Endoscopic ultrasound-guided tissue acquisition (EUS TA) has increasingly become imperative for pancreatic pathology in arriving at the correct diagnosis because of its simplicity, cost-effectiveness, and availability at high-volume centers. The advent of EUS fine-needle biopsy (FNB) has revolutionized EUS TA by providing samples that are larger and more diagnostic compared with fine-needle aspiration (FNA). Rapid onsite evaluation (ROSE) has been conventionally used for improving the cytological yield as well as diagnostic accuracy of EUS FNA. The development of FNB has obviated the need for ROSE, and evidence from retrospective and comparative studies has suggested that FNB is as good as FNA with ROSE in terms of diagnostic accuracy and reduced costs. However, strong evidence in the form of a randomized controlled trial (RCT) was missing. In this news and views, we discuss a multicenter RCT that has compared the diagnostic accuracy of EUS FNB alone to EUS FNA with ROSE in patients with solid pancreatic lesions. This study has reemphasized that EUS FNB has a diagnostic accuracy comparable to EUS + ROSE at a comparable cost and requires fewer passes and has a shorter procedure time.


#

Tissue acquisition is one of the most important functions of endoscopic ultrasound (EUS) in clinical practice. Consequent to its ability to provide images with higher resolution, EUS-guided tissue acquisition (EUS TA) has become the preferred modality for establishing the histological diagnosis of pancreatic masses.[1] However, the solid pancreatic lesions are often fibrotic and hard with significant necrosis and limited cellularity resulting in difficulty in establishing cytological diagnosis in a significant number of patients.[1] [2] This limitation becomes more pronounced in the setting of underlying chronic pancreatitis.[3] To overcome this limitation and increase the diagnostic yield, rapid onsite evaluation (ROSE) of the cytological samples has been integrated into EUS FNA in clinical practice.[4] Despite the advantage of increased diagnostic yield with ROSE, it significantly adds to both the cost and procedure time along with the requirement of an expert cytologist at the procedure table.

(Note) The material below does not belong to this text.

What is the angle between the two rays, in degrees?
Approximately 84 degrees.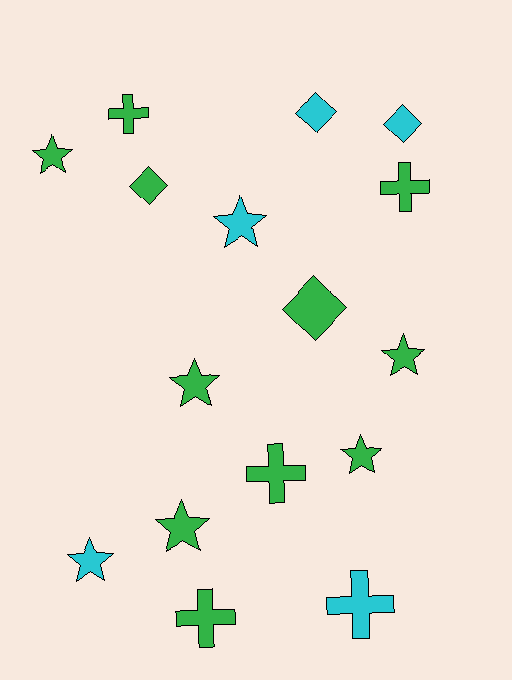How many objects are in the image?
There are 16 objects.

There have been numerous attempts to improve the diagnostic yield of EUS TA by improving the design of the needles. Over the last few years, newer fine-needle biopsy (FNB) needles have been developed and these needles have the ability to obtain a reasonable histological specimen with preserved cellular architecture for both standard cytological diagnosis and immunohistochemistry and molecular diagnostics.[5] Presently, there are three types of EUS FNB needles available: beveled side slot (reverse or forward bevel), Franseen, and fork tip. Studies including randomized controlled trials (RCTs) have shown that EUS FNB has a diagnostic yield of >90%.[6] [7] Thus, both EUS FNA + ROSE and EUS FNB have a diagnostic yield of >90%, but there is paucity of data on their direct head-to-head comparison.

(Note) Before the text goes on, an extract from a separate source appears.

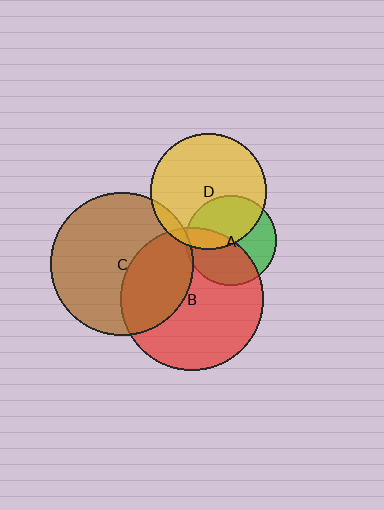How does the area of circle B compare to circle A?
Approximately 2.5 times.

A recent retrospective study, as well as a meta-analysis of retrospective studies, has demonstrated that EUS FNA + ROSE had a similar diagnostic yield to EUS FNB alone.[8] [9] To definitely answer this question, a strong evidence in the form of a comparative RCT is needed. In this edition of news and views, we discuss a recent multicenter randomized study where authors aimed to compare the diagnostic accuracy of EUS FNB alone to EUS FNA with ROSE in solid pancreatic lesion. This was a multicenter, randomized, noninferiority trial where primary endpoint was diagnostic accuracy and secondary endpoints were sensitivity/specificity, mean number of needle passes, procedure time, adequacy of histological assessment of sample obtained, and cost. This study included 235 patients randomized into two groups (115 patients in the FNB arm and 120 in the FNA arm) after ensuring the presence of solid pancreatic lesion where patients and the statistical analyst were blinded but the endoscopist and pathologist were aware of the intervention performed.[10]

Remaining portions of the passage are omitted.